Bild: Anstieg zu einer ausgebremsten Saison: Team Bigla-Katusha trainiert im Fe…
Die Covid-19-Pandemie hat auch emanzipatorische Potenziale.
Gesamtgesellschaftlich stellt zwar das Homeoffice-Regime einen Rückschritt
dar. Denn es bringt Frauen zurück an den Herd, wie es in vergleichbarem
Ausmaß wohl nur nach Ende des Zweiten. Weltkriegs geschah, als die von den
Schlachtfeldern heimgekehrten Männer die Arbeitsplätze in den Fabriken
übernahmen, die zuvor ihre Ehefrauen, Schwestern, Töchter und Mütter
besetzt hatten. Im Profiradsport zumindest sind aber auch positive Signale
zu entdecken. In zahlreichen [1][virtuellen Rennen] gehen Männer und Frauen
gemeinsam an den Start, etwa beim virtuellen Giro d’Italia.

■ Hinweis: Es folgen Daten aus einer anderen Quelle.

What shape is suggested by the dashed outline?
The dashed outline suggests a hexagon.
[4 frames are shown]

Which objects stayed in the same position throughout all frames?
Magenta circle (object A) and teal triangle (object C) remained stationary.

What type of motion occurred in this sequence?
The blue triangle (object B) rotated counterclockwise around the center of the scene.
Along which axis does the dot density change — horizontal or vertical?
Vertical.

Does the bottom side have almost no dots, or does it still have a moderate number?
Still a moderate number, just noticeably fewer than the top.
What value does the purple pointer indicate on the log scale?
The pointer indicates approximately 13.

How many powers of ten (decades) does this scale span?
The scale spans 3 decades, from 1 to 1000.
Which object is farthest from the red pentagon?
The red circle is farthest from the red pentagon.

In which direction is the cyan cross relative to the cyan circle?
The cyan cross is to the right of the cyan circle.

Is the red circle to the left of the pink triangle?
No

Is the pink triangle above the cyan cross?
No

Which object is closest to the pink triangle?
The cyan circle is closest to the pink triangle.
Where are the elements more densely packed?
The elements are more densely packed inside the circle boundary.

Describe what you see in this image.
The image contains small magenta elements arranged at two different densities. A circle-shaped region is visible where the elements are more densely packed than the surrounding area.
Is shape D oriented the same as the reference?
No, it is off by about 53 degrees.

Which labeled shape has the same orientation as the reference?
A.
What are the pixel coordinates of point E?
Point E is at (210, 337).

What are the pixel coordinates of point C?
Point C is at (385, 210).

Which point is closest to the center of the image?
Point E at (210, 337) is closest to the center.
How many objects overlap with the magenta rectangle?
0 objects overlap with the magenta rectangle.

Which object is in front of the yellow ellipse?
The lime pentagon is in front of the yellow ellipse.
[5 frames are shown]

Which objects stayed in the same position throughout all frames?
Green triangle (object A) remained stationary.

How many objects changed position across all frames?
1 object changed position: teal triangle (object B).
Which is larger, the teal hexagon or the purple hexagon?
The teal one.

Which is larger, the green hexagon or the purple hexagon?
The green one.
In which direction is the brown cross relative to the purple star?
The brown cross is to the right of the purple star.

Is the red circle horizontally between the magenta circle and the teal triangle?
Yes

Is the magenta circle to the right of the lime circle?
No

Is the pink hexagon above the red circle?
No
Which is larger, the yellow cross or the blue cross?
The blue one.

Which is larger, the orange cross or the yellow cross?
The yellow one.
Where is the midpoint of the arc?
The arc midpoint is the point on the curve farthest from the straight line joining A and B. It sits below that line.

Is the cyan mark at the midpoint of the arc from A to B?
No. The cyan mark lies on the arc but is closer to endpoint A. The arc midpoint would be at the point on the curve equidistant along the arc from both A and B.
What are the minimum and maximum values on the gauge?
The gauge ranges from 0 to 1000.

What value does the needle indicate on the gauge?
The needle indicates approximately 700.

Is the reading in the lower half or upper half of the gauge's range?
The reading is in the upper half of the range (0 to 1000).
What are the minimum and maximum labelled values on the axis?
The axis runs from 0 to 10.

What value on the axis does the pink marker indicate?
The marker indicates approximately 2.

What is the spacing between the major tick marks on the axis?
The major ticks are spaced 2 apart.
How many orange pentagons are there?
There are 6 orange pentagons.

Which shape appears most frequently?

Der geht über sieben Etappen bis zum 9. Mai. Bei den [2][kommentierten
Liveübertragungen] werden Stars des Frauenradsports wie Ex-Weltmeisterin
Lizzie Deignan genauso gefeaturt wie Ex-Toursieger Vincenzo Nibali. Auch
ins Wohnzimmer der kolumbianischen Radsportlerin Liliana Moreno wurde
geschaltet, als sie den virtuellen Anstieg zur legendären Wallfahrtskirche
nach Madonna di Campiglio hinauffuhr. Auch bei der „Tour for All“, einer 5
Etappenfahrt vom 4. bis 8. Mai auf der Plattform Zwift, die bei Eurosport
übertragen wird, starten weibliche und männliche Profis gemeinsam.
„Diese größere Sichtbarkeit tut dem Frauenradsport gut“, meint Ronny Lauk…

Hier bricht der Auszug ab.